Evaluating Sources and Control Method for Small Scale Hydronic Heaters

Period of Performance: 01/01/2012 - 12/31/2012


Phase 1 SBIR

Recipient Firm

13429 SE 30TH ST STE A
Bellevue, WA 98005
Principal Investigator
Firm POC


The U.S. Environmental Protection Agency (EPA) has issued a directive for improving air quality standards pertaining to wood smoke emissions and is undergoing an update of the New Source Performance Standards (NSPS). Implementation of new emission standards will prohibit the sale of a majority of existing woody biomass heating systems used for central heating. With a majority of these installations occurring in rural and small farm situations, the regulation presents a potential disruption to the energy source may farmers use to offset high energy prices. This regulation includes a timeline for further tightening of emission regulations, starting with EPA Phase 2 and going to EPA Phase 3 by 2015/16. As large consumers of wood heat, small and midsize farms are adversely affected by these stricter regulations and the diminished number of products available. The objective of the project is to determine the feasibility of developing and implementing a source reduction or control reduction method that will reduce large particulate emissions from a small wood-fired boiler so that it may comply with Washington State standards (and EPA Phase 3 emission levels) while negligibly affecting the cost or operational maintenance required by the small-farm operator.
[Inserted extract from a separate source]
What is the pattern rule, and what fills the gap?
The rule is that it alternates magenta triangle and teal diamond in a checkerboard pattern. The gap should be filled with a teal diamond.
This project continues the research and development of the past five years and begins with a hydronic heater technology that already meets EPA Phase 2 performance standards and explores enhancements that have been employed in European boilers and in industrial applications. Research and experiments will begin using an EPA Phase 2 qualified hydronic heater and explore the impact performance improvement created through the use of source control methods (e.g. oxygen sensor) and then a control method reduction (e.g. a particle separator). The results will be compared against baseline data providing insights on emission improvement, critical operating parameters and preliminary indications regarding the impact of these technologies on operating and maintenance requirements. The results of this work will lead to a hydronic heater that will meet future EPA standards and one that is also significantly cheaper than European alternatives while be easier to maintain and operate.